SOUNDBITE (Arabic) Farmer, Hussein al Khishiu:
"We heard that if you handle it carefully, then it won't explode. We picked them up to protect the children and to have access to our land and harvest. We need to work! Otherwise, our time and work will be wasted. We just don't have a choice."
The financial burden on farmers is huge and those who don't want to clear the land themselves are paying others to do it.
Bahjat Abdallah has been organizing help for farmers to clear their land by finding day labourers to take on the work. US$3 a cluster is the going rate.
SOUNDBITE (Arabic) Bahjat Abdallah:
"One of the workers in the field told us not to expose ourselves to danger. He said there was a man specialized in dealing with explosives and that he would clear the land. The worker brought him here and we agreed to pay US$3 for each cluster that he removed and detonated."
But it was only when his friend Saleh Krishd was injured that Bahjat realized just how dangerous cluster bombs really are.
Saleh lost three toes to a cluster bomb while working in a field of lemons and if the infection doesn't clear up soon, then he'll lose the leg as well.
Saleh and his family no longer dare enter the fields, and they are already feeling the financial strain of a lost harvest.
SOUNDBITE (Arabic) Saleh Krishd:
"I have two sons who are studying .One is in school and the other is being trained. Now they will both have to quit school and work."
Efforts to minimize casualties include warning labels on bottles of water distributed by UNICEF, while the Lebanese army and other mine clearance groups are handing out leaflets.

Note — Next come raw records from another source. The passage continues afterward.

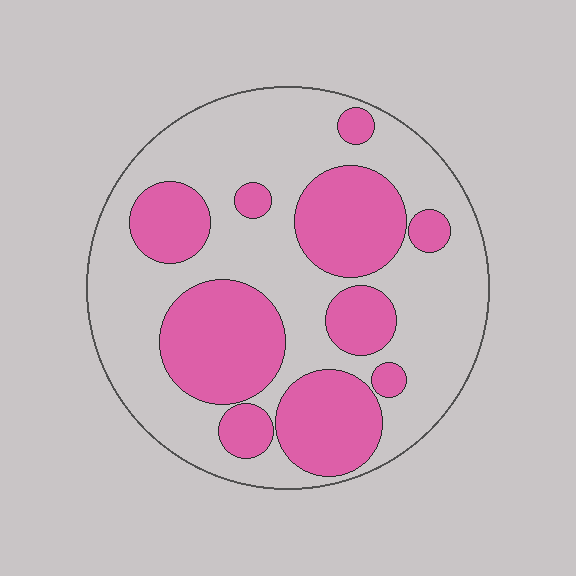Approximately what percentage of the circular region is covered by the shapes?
Approximately 40%.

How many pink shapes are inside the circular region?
10.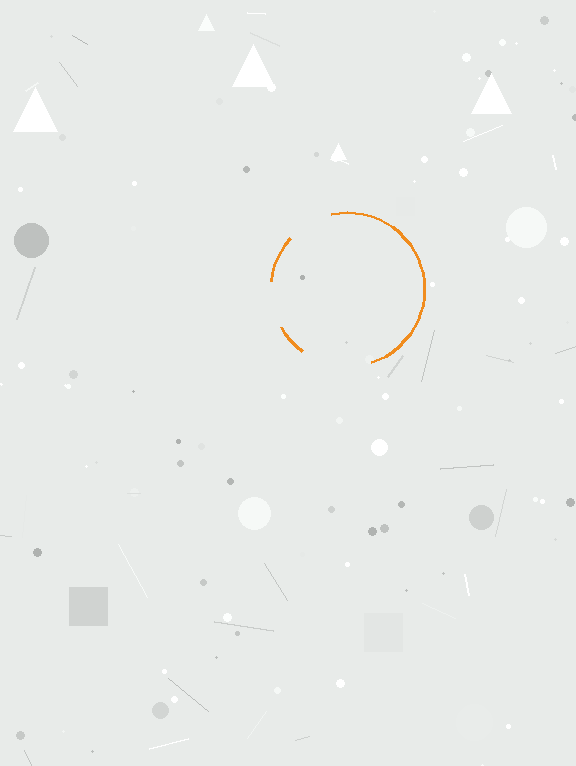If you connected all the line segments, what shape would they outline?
They would outline a circle.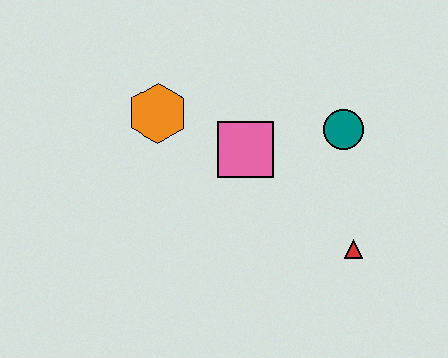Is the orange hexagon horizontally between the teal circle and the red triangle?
No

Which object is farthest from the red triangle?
The orange hexagon is farthest from the red triangle.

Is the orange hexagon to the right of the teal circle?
No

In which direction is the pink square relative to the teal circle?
The pink square is to the left of the teal circle.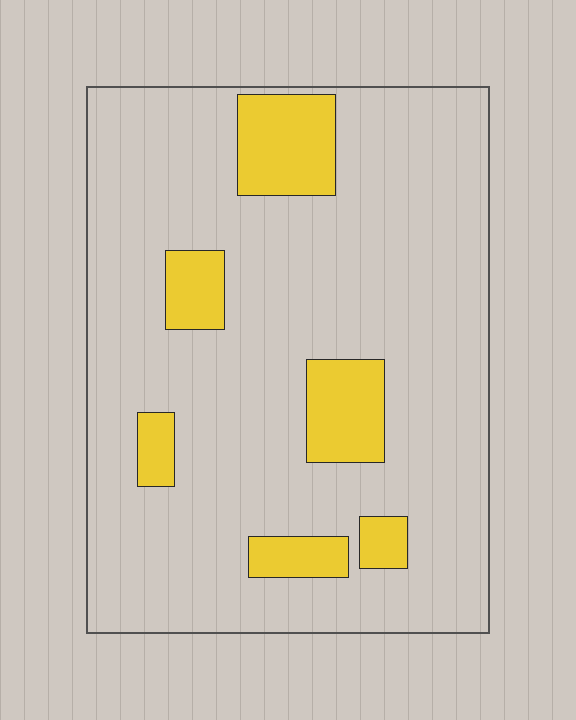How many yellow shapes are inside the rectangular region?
6.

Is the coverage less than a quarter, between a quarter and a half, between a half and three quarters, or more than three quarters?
Less than a quarter.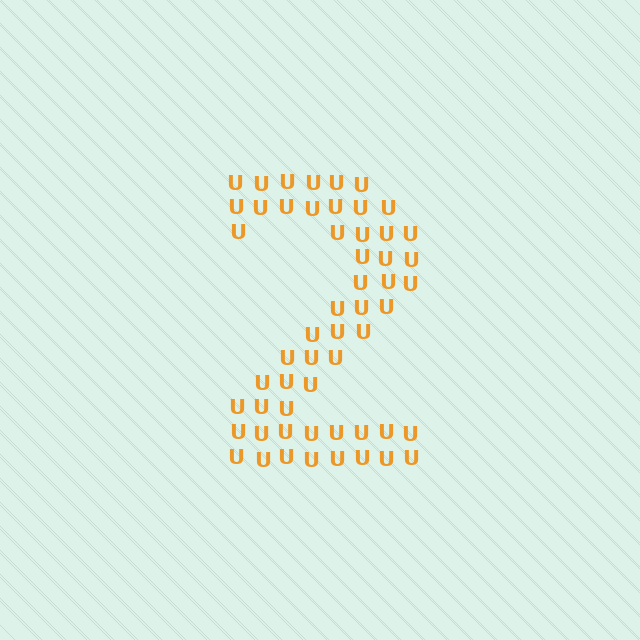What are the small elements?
The small elements are letter U's.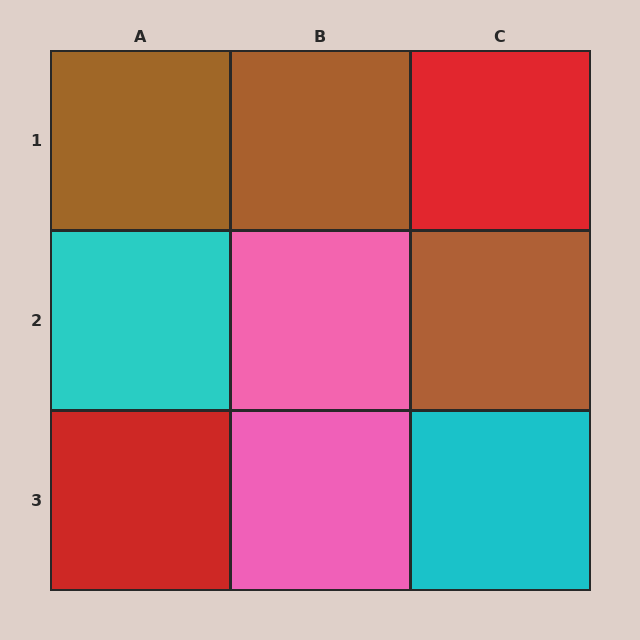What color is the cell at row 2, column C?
Brown.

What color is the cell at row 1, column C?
Red.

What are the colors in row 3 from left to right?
Red, pink, cyan.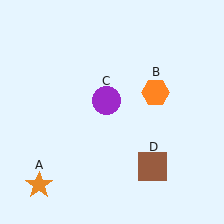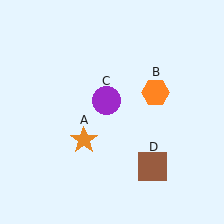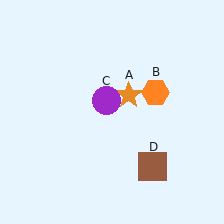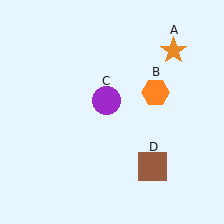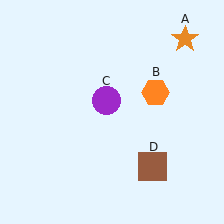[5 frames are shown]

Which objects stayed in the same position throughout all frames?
Orange hexagon (object B) and purple circle (object C) and brown square (object D) remained stationary.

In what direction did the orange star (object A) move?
The orange star (object A) moved up and to the right.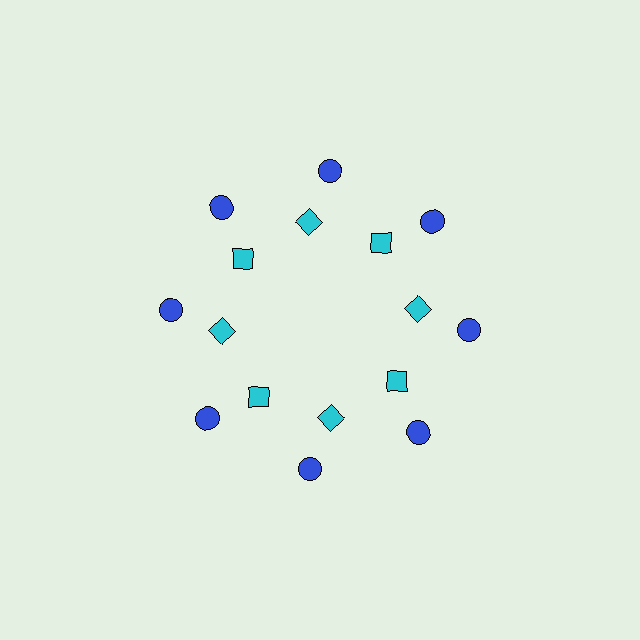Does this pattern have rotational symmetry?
Yes, this pattern has 8-fold rotational symmetry. It looks the same after rotating 45 degrees around the center.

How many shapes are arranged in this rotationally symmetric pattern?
There are 16 shapes, arranged in 8 groups of 2.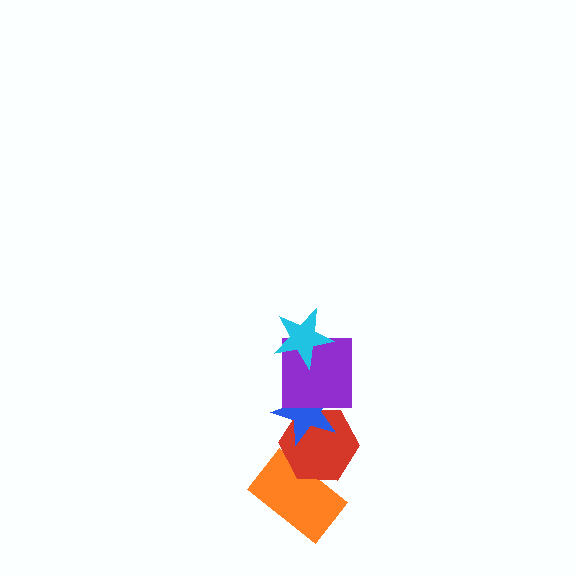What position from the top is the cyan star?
The cyan star is 1st from the top.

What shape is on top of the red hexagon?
The blue star is on top of the red hexagon.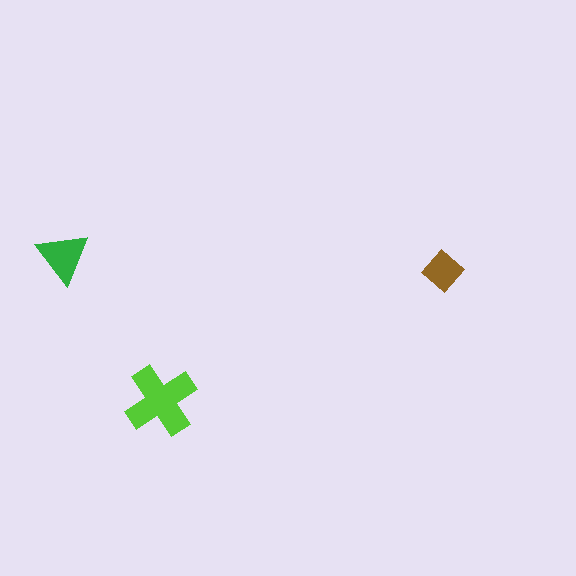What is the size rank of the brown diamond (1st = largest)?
3rd.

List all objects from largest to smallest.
The lime cross, the green triangle, the brown diamond.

Clearance teams are working as fast as they can throughout the south, and each afternoon the hillside farms echo with the frequent thud of detonation as deminers destroy their deadly cache.
But even by the best estimates it will take until the end of 2007 to clear all the cluster bombs from the fields of southern Lebanon.
And until people can go back into their farms without fear then normal life will remain a distant dream.
In the first two months since the end of the conflict, more than 150 civilians have been killed or injured by cluster bombs.
The International Committee of the Red Cross and a number of Human Rights groups are now campaigning for a total ban on the use of cluster bombs in populated areas.